When EOF is reached on SYSIN the current member is closed out by writing out the last buffer followed by an EOF record. The directory is then written back to the dataset from the in-memory chain. This does cause a problem if there are not enough directory blocks to hold all the member entries. To solve this problem a check is done each time an entry is added to the in-memory chain. A check evaulation is done to determine how many directory blocks are needed to contain the entries in the chain. If the number of available directory blocks is exceeded the last entry added is removed from the in-memory chain and load processing is terminated. The directory is rewritten and all updated to that point are saved.
An additional approach could be to expand the directory by relocating one or more members to the end of the dataset as necessary. This would allow the number of directory blocks to be expanded. This would be the most elegant solution but was more than I was willing to take on at this time.
The directory blocks are written by calling the LDPDSDIO module. Directory blocks are written one at a time, unlike the way the sequential blocks are written. This is because an update write (Write Data or Write Key & Data) must always follow a Search ID Equal. The Write CKD can be chained from another Write CKD which allows us to easily write out a full track with one EXCP when we are formatting the blocks instead of updating.
A single EXCP could be used to update multiple blocks by placing a Search ID Equal before each write update.
Search ID Eq (R0) TIC *-8 Write Update (R1) Search ID Eq (R1) TIC *-8 Write Update (R2)
The problem with this approach is that we would always have to wait for the disc platter to rotate a complete revolution to satisfy each Search ID Equal after the first.
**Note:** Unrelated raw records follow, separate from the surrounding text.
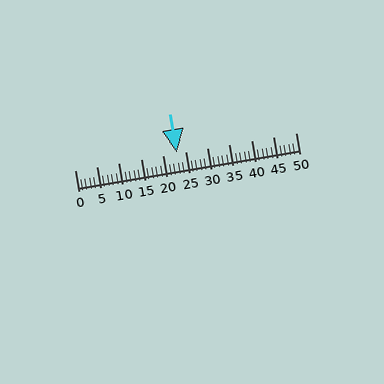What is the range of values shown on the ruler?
The ruler shows values from 0 to 50.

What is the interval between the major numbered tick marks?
The major tick marks are spaced 5 units apart.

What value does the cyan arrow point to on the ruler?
The cyan arrow points to approximately 23.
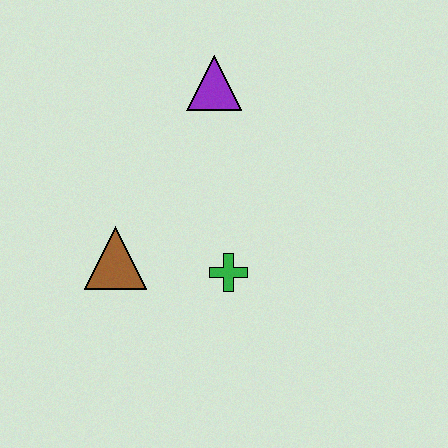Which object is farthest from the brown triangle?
The purple triangle is farthest from the brown triangle.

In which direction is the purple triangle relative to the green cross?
The purple triangle is above the green cross.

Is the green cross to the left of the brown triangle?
No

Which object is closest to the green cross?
The brown triangle is closest to the green cross.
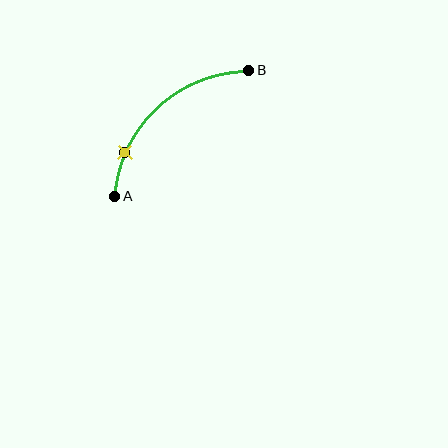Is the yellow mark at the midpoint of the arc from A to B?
No. The yellow mark lies on the arc but is closer to endpoint A. The arc midpoint would be at the point on the curve equidistant along the arc from both A and B.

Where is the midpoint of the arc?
The arc midpoint is the point on the curve farthest from the straight line joining A and B. It sits above and to the left of that line.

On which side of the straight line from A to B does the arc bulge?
The arc bulges above and to the left of the straight line connecting A and B.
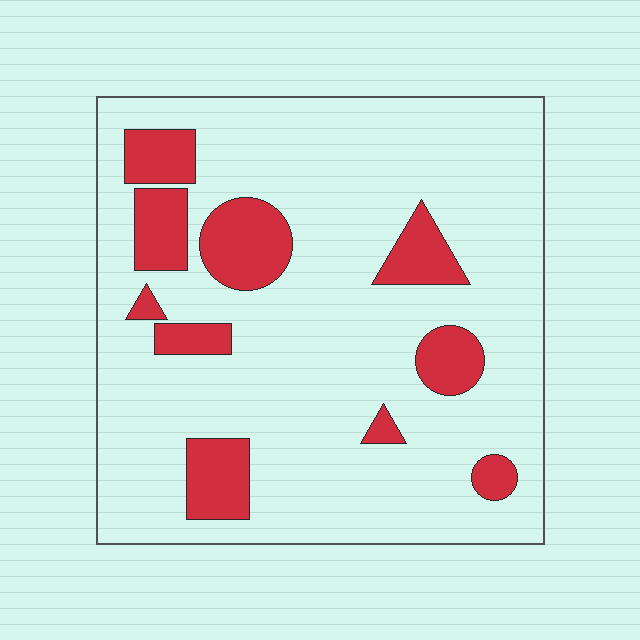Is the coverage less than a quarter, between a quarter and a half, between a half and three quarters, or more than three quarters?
Less than a quarter.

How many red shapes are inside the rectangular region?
10.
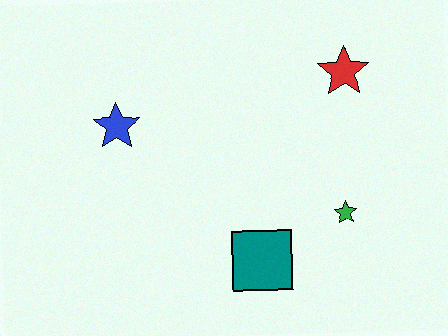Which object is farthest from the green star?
The blue star is farthest from the green star.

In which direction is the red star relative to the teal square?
The red star is above the teal square.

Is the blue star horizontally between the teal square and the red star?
No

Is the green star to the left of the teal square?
No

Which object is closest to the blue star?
The teal square is closest to the blue star.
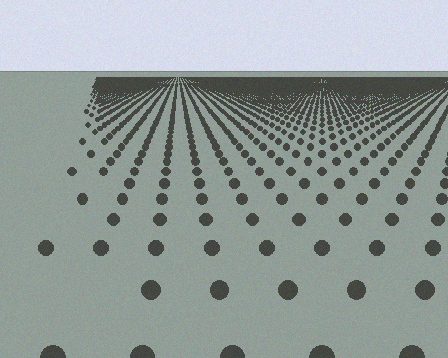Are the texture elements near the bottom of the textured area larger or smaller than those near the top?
Larger. Near the bottom, elements are closer to the viewer and appear at a bigger on-screen size.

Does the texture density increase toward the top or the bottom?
Density increases toward the top.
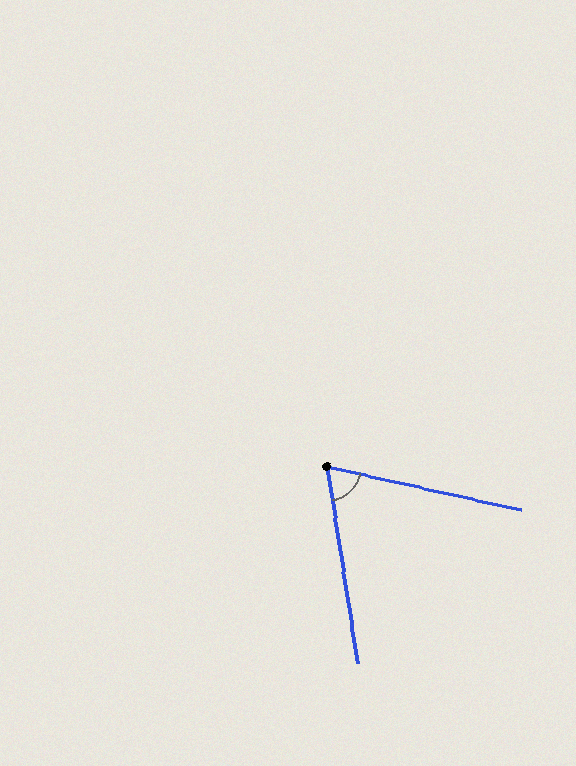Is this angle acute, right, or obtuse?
It is acute.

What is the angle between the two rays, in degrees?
Approximately 68 degrees.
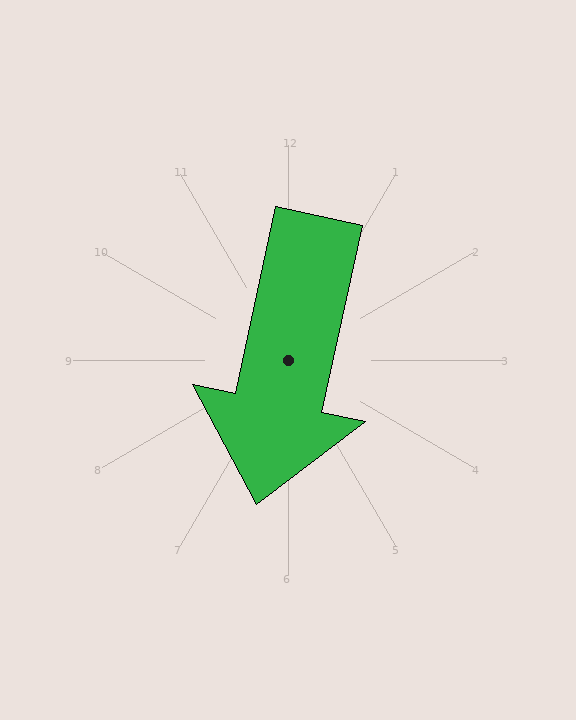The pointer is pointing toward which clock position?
Roughly 6 o'clock.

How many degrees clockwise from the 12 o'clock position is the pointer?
Approximately 192 degrees.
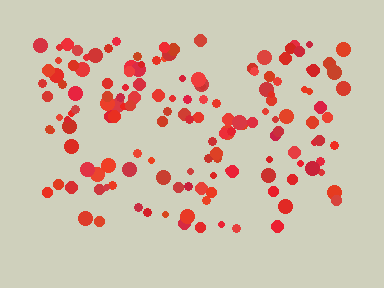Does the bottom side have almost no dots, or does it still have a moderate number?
Still a moderate number, just noticeably fewer than the top.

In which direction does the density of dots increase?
From bottom to top, with the top side densest.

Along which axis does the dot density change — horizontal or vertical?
Vertical.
This would introduce a lot of latency into the I/O operation and probably would not be any faster (and possibly even slower) than multiple EXCP requests. The solution is to update every other record which would allow us to update every block on the track in only two revolutions of the disc.
Search ID Eq (R0) TIC *-8 Write Update (R1) Search ID Eq (R2) TIC *-8 Write Update (R3) Search ID Eq (R4) TIC *-8 Write Update (R5) Search ID Eq (R1) TIC *-8 Write Update (R2) Search ID Eq (R3) TIC *-8 Write Update (R4)
This applies to a "real" 3350 not a emulated 3350 like we have with Hercules. It also doesn't necessarly apply to modern RAID storage devices that may emulate a CKD type device. I suspect that with Hercules it really doesnt matter much the order in which you access the blocks - but we are pretending it is 1980 and we have a "real" 370 mainframe connected to "real" 3350 dasd units.
This is a pretty quick overview of the code but with a little effort you should be able to make you way through the source code. It does get a little messy in a couple of places but again since I am not getting paid to write production code I have chosen to call it quits for now.